Transcriptomic changes in single yeast cells under various stress conditions.

机构信息

Department of Bioinformatics and Genomics, The University of North Carolina at Charlotte, 28223, Charlotte, NC, USA.

出版信息

BMC Genomics. 2023 Feb 24;24(1):88. doi: 10.1186/s12864-023-09184-w.

Abstract

BACKGROUND

The stress response of Saccharomyces cerevisiae has been extensively studied in the past decade. However, with the advent of recent technology in single-cell transcriptome profiling, there is a new opportunity to expand and further understanding of the yeast stress response with greater resolution on a system level.
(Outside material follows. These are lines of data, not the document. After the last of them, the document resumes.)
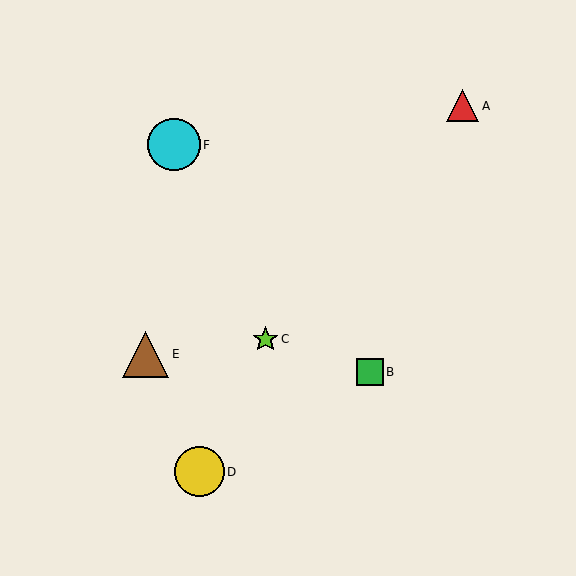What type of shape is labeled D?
Shape D is a yellow circle.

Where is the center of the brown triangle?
The center of the brown triangle is at (145, 354).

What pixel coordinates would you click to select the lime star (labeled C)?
Click at (265, 339) to select the lime star C.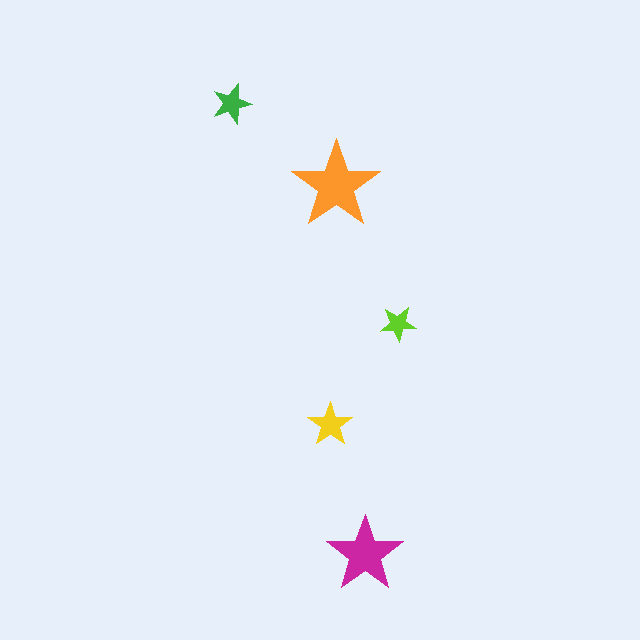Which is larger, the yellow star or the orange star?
The orange one.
To understand transcriptomic changes in baker's yeast S. cerevisiae cells under stress conditions, we sequenced 117 yeast cells under three stress treatments (hypotonic condition, glucose starvation and amino acid starvation) using a full-length single-cell RNA-Seq method.

RESULTS

We found that though single cells from the same treatment showed varying degrees of uniformity, technical noise and batch effects can confound results significantly. However, upon careful selection of samples to reduce technical artifacts and account for batch-effects, we were able to capture distinct transcriptomic signatures for different stress conditions as well as putative regulatory relationships between transcription factors and target genes.

CONCLUSION

Our results show that a full-length single-cell based transcriptomic analysis of the yeast may help paint a clearer picture of how the model organism responds to stress than do bulk cell population-based methods.

摘要

背景

在过去的十年中,酿酒酵母的应激反应已经得到了广泛的研究。然而,随着单细胞转录组分析技术的出现,我们有机会在系统水平上进一步扩展和加深对酵母应激反应的理解,获得更高的分辨率。为了了解应激条件下面包酵母酿酒酵母细胞的转录组变化,我们使用全长单细胞 RNA-Seq 方法对三种应激处理(低渗条件、葡萄糖饥饿和氨基酸饥饿)下的 117 个酵母细胞进行了测序。

结果

我们发现,尽管来自同一处理的单个细胞表现出不同程度的一致性,但技术噪声和批次效应会显著干扰结果。然而,通过仔细选择样本以减少技术伪影并考虑批次效应,我们能够捕获不同应激条件下的独特转录组特征,以及转录因子和靶基因之间的潜在调控关系。

结论

我们的结果表明,基于全长的单细胞转录组分析可能有助于更清楚地了解模式生物对应激的反应,而不是基于细胞群体的方法。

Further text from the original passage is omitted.